OpenAI recently released two new open-weight models, gpt-oss-safeguard-120b and gpt-oss-safeguard-20b, which are focused on applications in the field of AI safety. These models are optimized based on the previously released gpt-oss series and still follow the Apache 2.0 license, allowing anyone to freely use, modify, and deploy them.

image.png

A significant feature of the new model is that it provides developers with the ability to perform reasoning classification according to custom security policies, breaking away from traditional "one-size-fits-all" security systems. Developers can input their own security policies and content to be detected during inference, and the model will classify based on these policies and provide corresponding reasoning. Security policies can be flexibly adjusted to improve the model's performance. This makes the gpt-oss-safeguard model capable of classifying user messages, chat responses, and even complete conversations, adapting to different needs.
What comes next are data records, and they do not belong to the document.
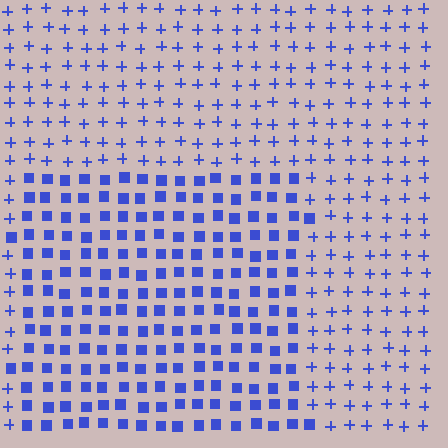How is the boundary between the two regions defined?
The boundary is defined by a change in element shape: squares inside vs. plus signs outside. All elements share the same color and spacing.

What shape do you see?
I see a rectangle.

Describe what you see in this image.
The image is filled with small blue elements arranged in a uniform grid. A rectangle-shaped region contains squares, while the surrounding area contains plus signs. The boundary is defined purely by the change in element shape.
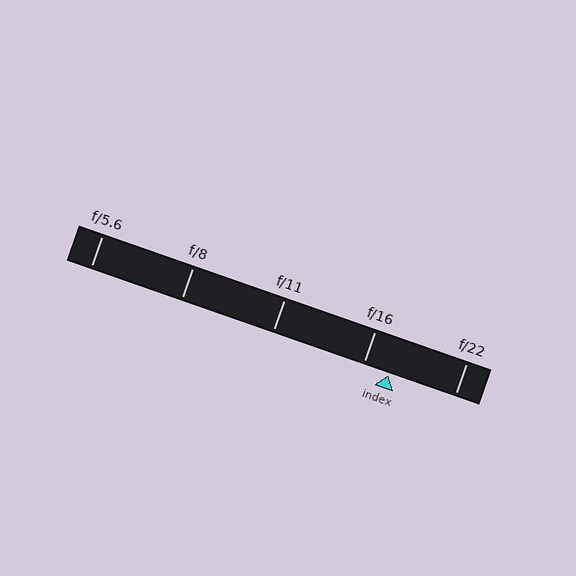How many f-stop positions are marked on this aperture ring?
There are 5 f-stop positions marked.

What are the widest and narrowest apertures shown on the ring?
The widest aperture shown is f/5.6 and the narrowest is f/22.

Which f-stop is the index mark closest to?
The index mark is closest to f/16.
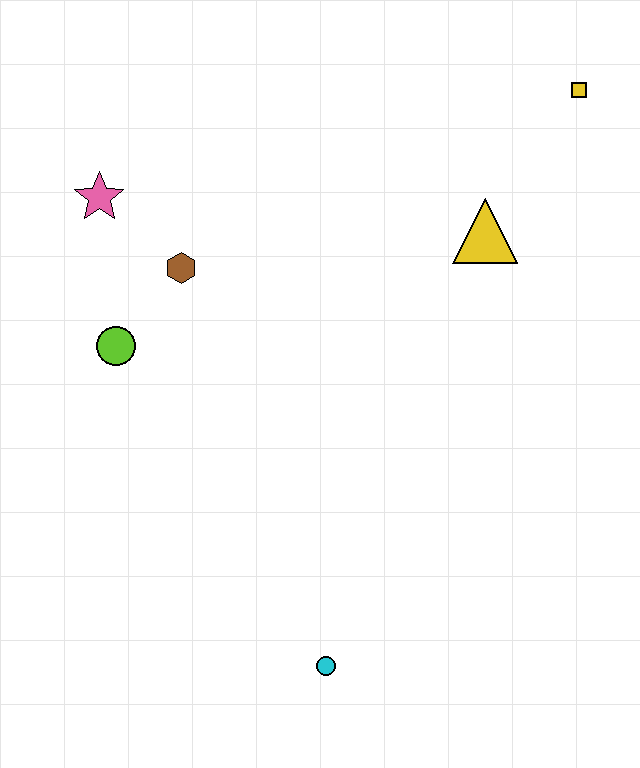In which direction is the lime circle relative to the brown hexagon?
The lime circle is below the brown hexagon.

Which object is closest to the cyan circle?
The lime circle is closest to the cyan circle.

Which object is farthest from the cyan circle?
The yellow square is farthest from the cyan circle.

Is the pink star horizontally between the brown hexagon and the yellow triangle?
No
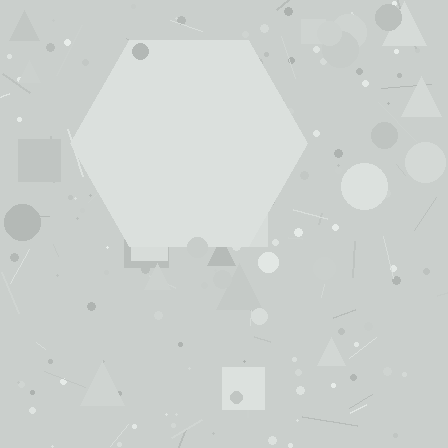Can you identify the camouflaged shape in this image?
The camouflaged shape is a hexagon.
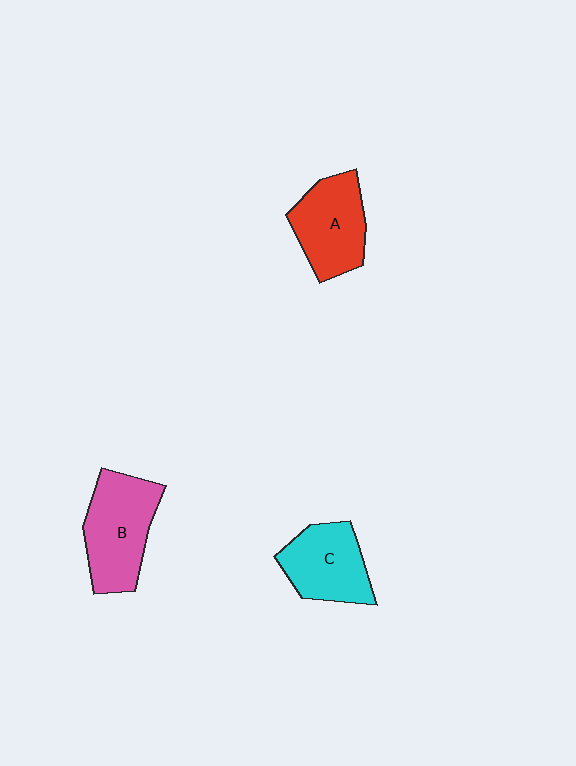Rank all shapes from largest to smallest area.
From largest to smallest: B (pink), A (red), C (cyan).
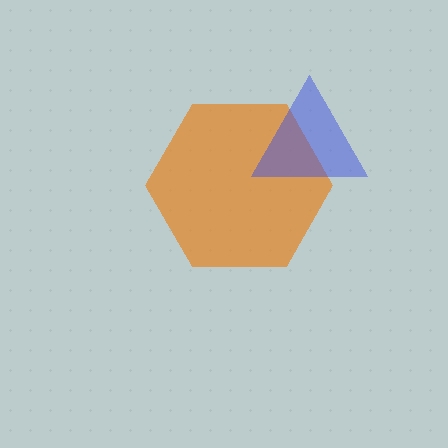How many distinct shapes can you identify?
There are 2 distinct shapes: an orange hexagon, a blue triangle.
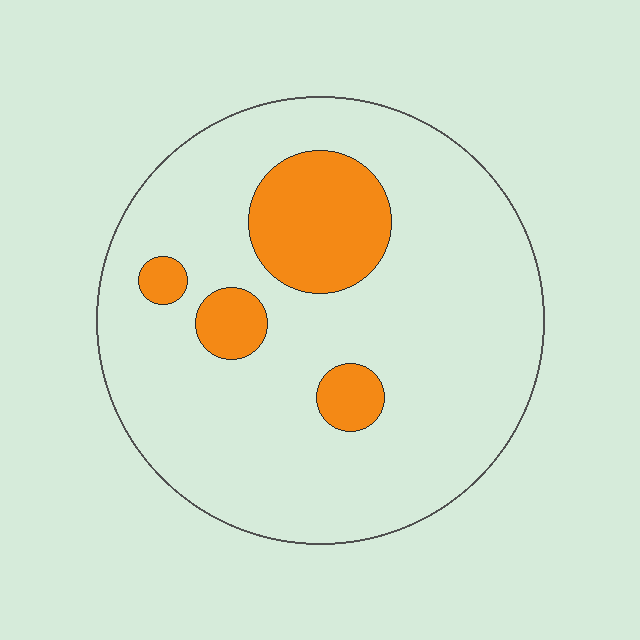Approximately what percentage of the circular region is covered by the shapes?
Approximately 15%.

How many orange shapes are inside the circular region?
4.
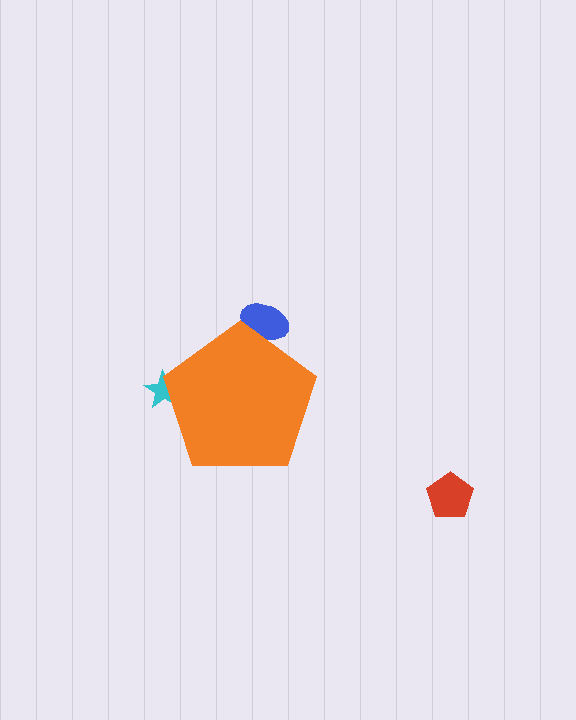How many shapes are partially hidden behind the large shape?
2 shapes are partially hidden.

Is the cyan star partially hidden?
Yes, the cyan star is partially hidden behind the orange pentagon.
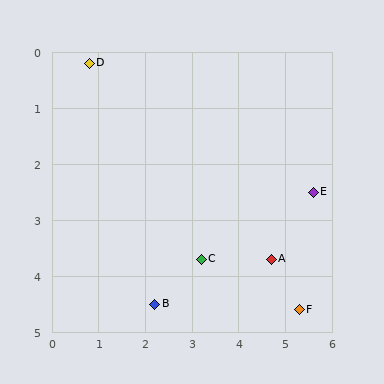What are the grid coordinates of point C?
Point C is at approximately (3.2, 3.7).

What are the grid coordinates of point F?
Point F is at approximately (5.3, 4.6).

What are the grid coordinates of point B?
Point B is at approximately (2.2, 4.5).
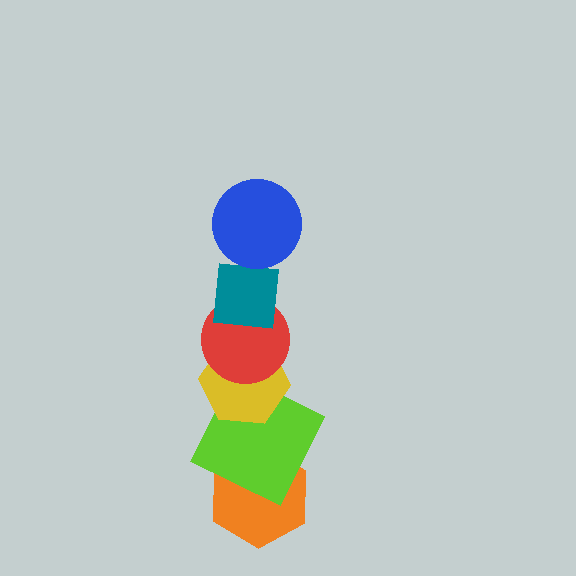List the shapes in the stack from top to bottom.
From top to bottom: the blue circle, the teal square, the red circle, the yellow hexagon, the lime square, the orange hexagon.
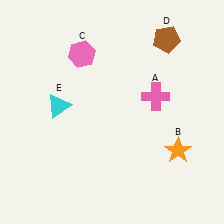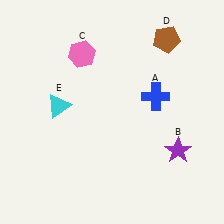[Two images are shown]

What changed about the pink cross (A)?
In Image 1, A is pink. In Image 2, it changed to blue.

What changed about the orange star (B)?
In Image 1, B is orange. In Image 2, it changed to purple.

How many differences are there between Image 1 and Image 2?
There are 2 differences between the two images.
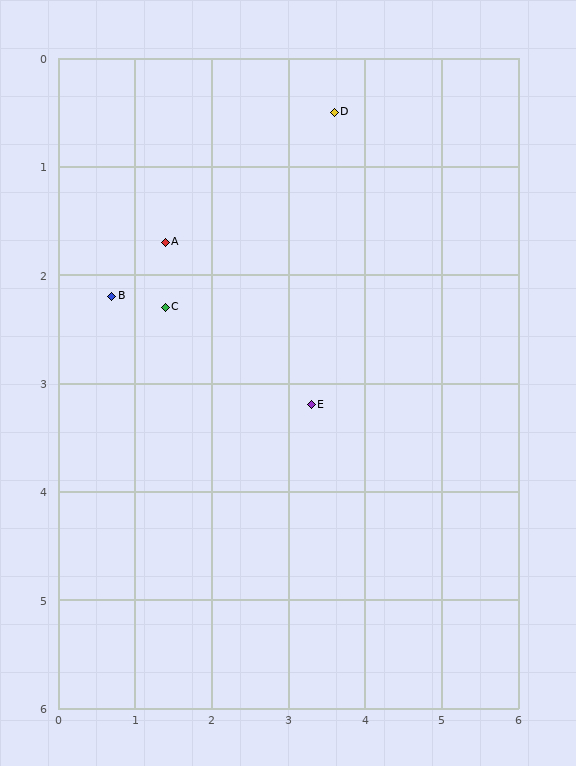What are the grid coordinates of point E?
Point E is at approximately (3.3, 3.2).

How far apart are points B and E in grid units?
Points B and E are about 2.8 grid units apart.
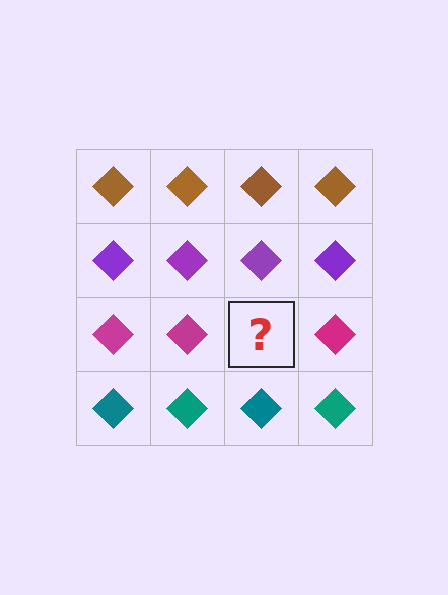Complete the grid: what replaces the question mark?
The question mark should be replaced with a magenta diamond.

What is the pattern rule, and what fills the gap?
The rule is that each row has a consistent color. The gap should be filled with a magenta diamond.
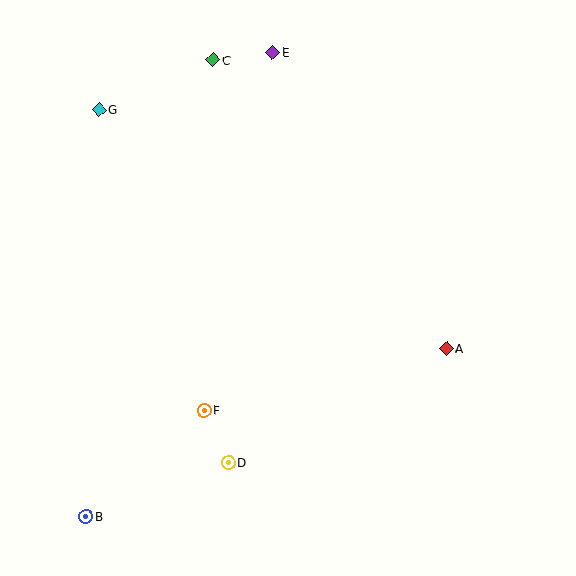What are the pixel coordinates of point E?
Point E is at (273, 52).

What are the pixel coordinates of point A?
Point A is at (446, 348).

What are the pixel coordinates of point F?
Point F is at (204, 410).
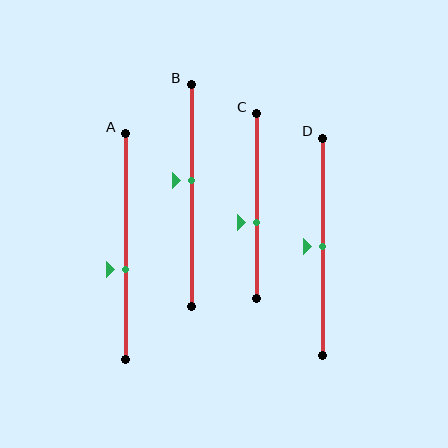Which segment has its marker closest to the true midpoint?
Segment D has its marker closest to the true midpoint.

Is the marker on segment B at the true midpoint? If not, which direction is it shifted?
No, the marker on segment B is shifted upward by about 7% of the segment length.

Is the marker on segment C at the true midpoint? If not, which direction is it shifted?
No, the marker on segment C is shifted downward by about 9% of the segment length.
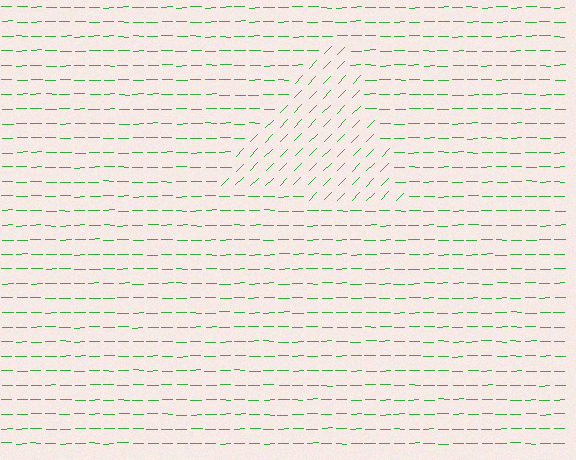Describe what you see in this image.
The image is filled with small green line segments. A triangle region in the image has lines oriented differently from the surrounding lines, creating a visible texture boundary.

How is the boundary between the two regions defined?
The boundary is defined purely by a change in line orientation (approximately 45 degrees difference). All lines are the same color and thickness.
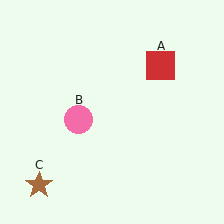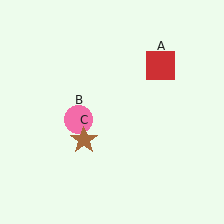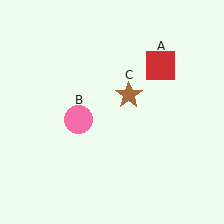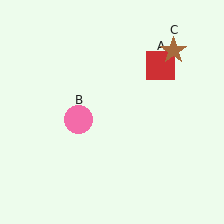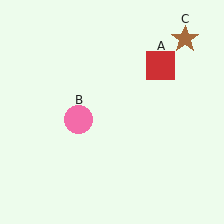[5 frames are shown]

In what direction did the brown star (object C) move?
The brown star (object C) moved up and to the right.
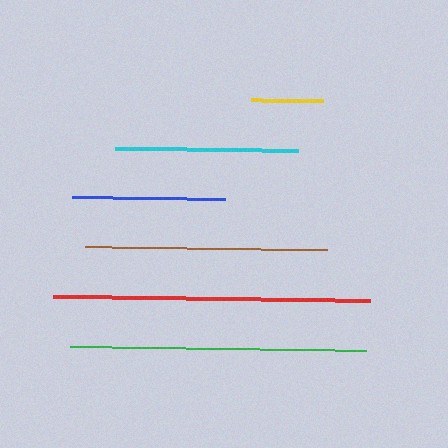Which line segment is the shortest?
The yellow line is the shortest at approximately 73 pixels.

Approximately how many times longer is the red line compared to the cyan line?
The red line is approximately 1.7 times the length of the cyan line.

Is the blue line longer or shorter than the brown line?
The brown line is longer than the blue line.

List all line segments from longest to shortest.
From longest to shortest: red and green (about equal), brown, cyan, blue, yellow.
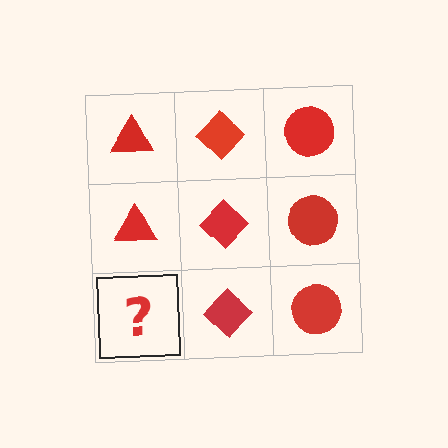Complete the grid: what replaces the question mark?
The question mark should be replaced with a red triangle.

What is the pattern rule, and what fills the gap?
The rule is that each column has a consistent shape. The gap should be filled with a red triangle.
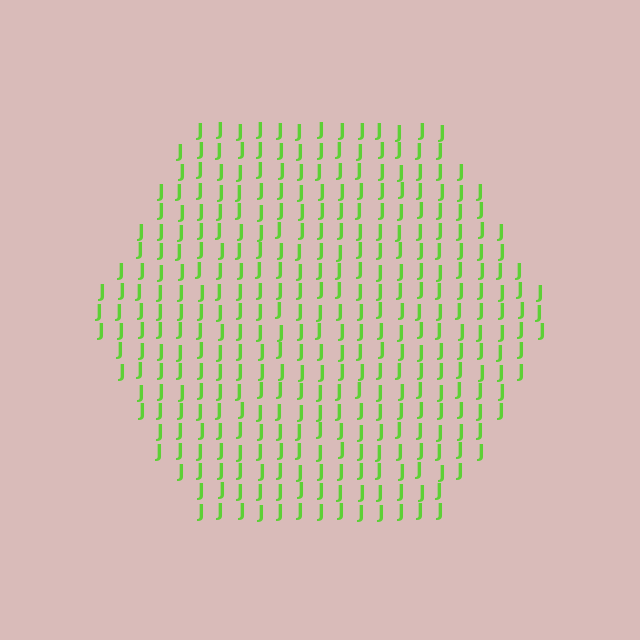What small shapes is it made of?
It is made of small letter J's.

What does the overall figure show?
The overall figure shows a hexagon.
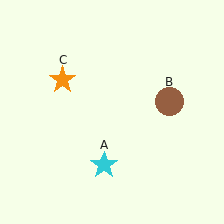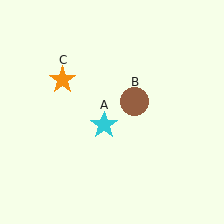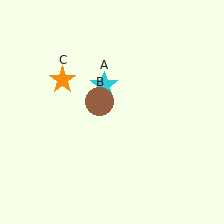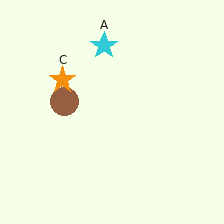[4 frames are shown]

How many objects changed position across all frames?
2 objects changed position: cyan star (object A), brown circle (object B).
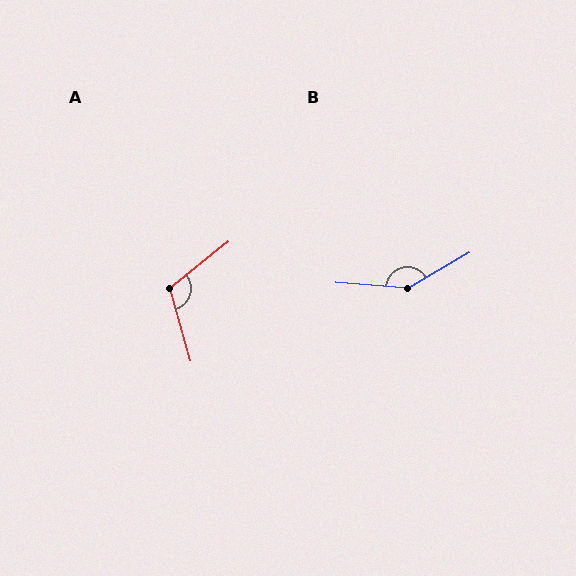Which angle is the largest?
B, at approximately 145 degrees.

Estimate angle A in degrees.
Approximately 113 degrees.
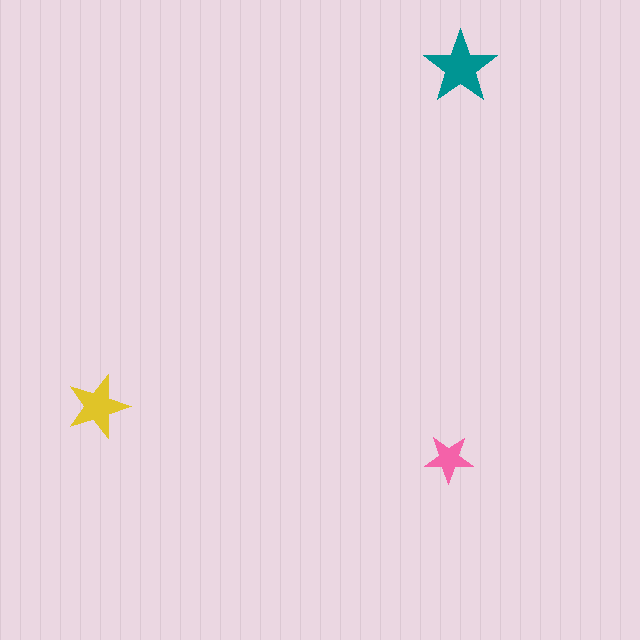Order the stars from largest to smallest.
the teal one, the yellow one, the pink one.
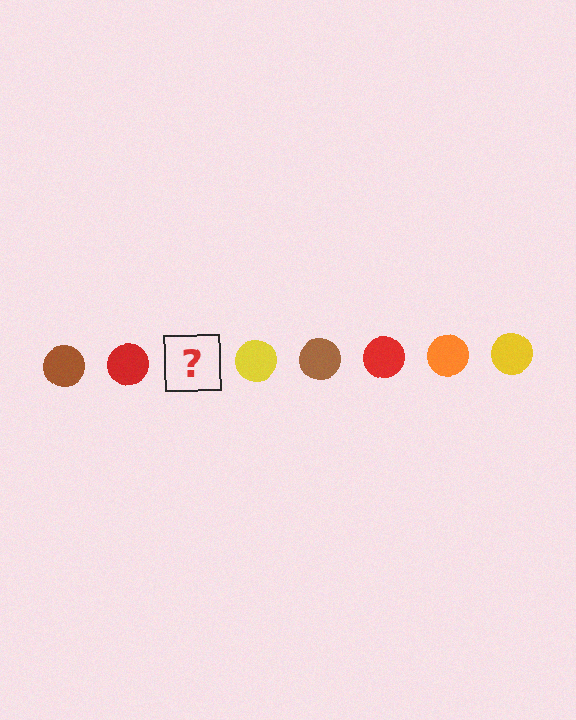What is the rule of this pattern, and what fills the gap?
The rule is that the pattern cycles through brown, red, orange, yellow circles. The gap should be filled with an orange circle.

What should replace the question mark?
The question mark should be replaced with an orange circle.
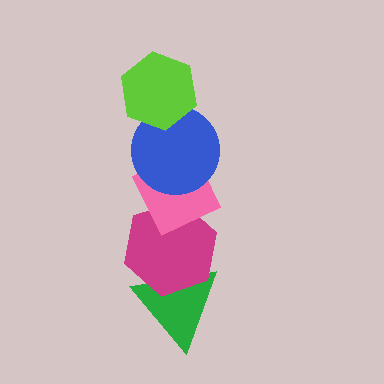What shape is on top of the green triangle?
The magenta hexagon is on top of the green triangle.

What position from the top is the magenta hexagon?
The magenta hexagon is 4th from the top.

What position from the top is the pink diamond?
The pink diamond is 3rd from the top.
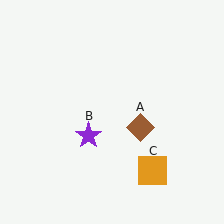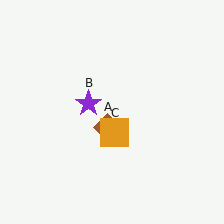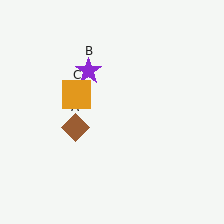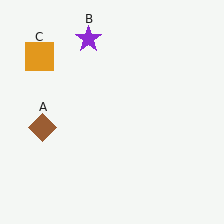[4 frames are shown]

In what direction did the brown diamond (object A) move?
The brown diamond (object A) moved left.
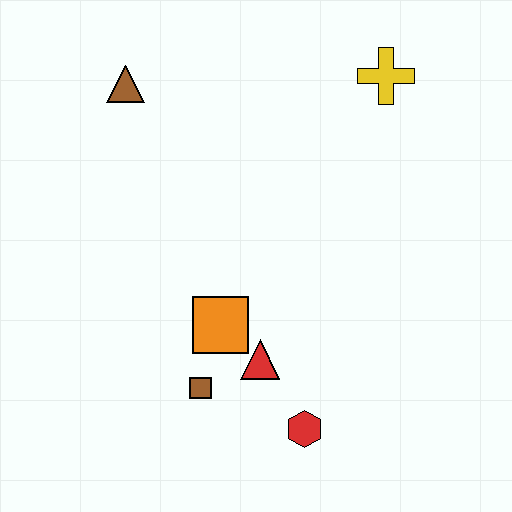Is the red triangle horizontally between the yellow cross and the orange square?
Yes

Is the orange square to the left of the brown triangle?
No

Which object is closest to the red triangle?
The orange square is closest to the red triangle.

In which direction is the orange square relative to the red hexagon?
The orange square is above the red hexagon.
OpenAI points out that this new model is especially suitable for several specific situations. For example, when potential harms are emerging or evolving, security policies need to adapt quickly; in some highly specialized fields, traditional small classifiers struggle to be effective; and when developers lack a large number of high-quality samples, it is difficult to train a high-level classifier. In addition, for scenarios where the quality and interpretability of classification results are prioritized over processing speed, these new models are also an ideal choice.

However, the gpt-oss-safeguard model also has some limitations. OpenAI points out that if a platform has a large number of annotated samples and can train traditional classifiers, the latter may still perform better in complex or high-risk scenarios, with higher accuracy for customized models. At the same time, this new model consumes more processing power and resources, so it is not suitable for large-scale real-time content screening.

Currently, gpt-oss-safeguard-120b and gpt-oss-safeguard-20b are already available for free download on the Hugging Face platform, making it convenient for developers to explore and apply them.

https://huggingface.co/collections/openai/gpt-oss-safeguard

Key Points:   

🛡️ OpenAI has launched two new security models, gpt-oss-safeguard-120b and gpt-oss-safeguard-20b, which allow flexible customization of security policies.  

⚙️ The new model can classify user messages and conversations based on input security policies and provide reasoning.  

📊 Although the new model has advantages, in some cases, traditional classifiers may be more effective, and the new model consumes more resources.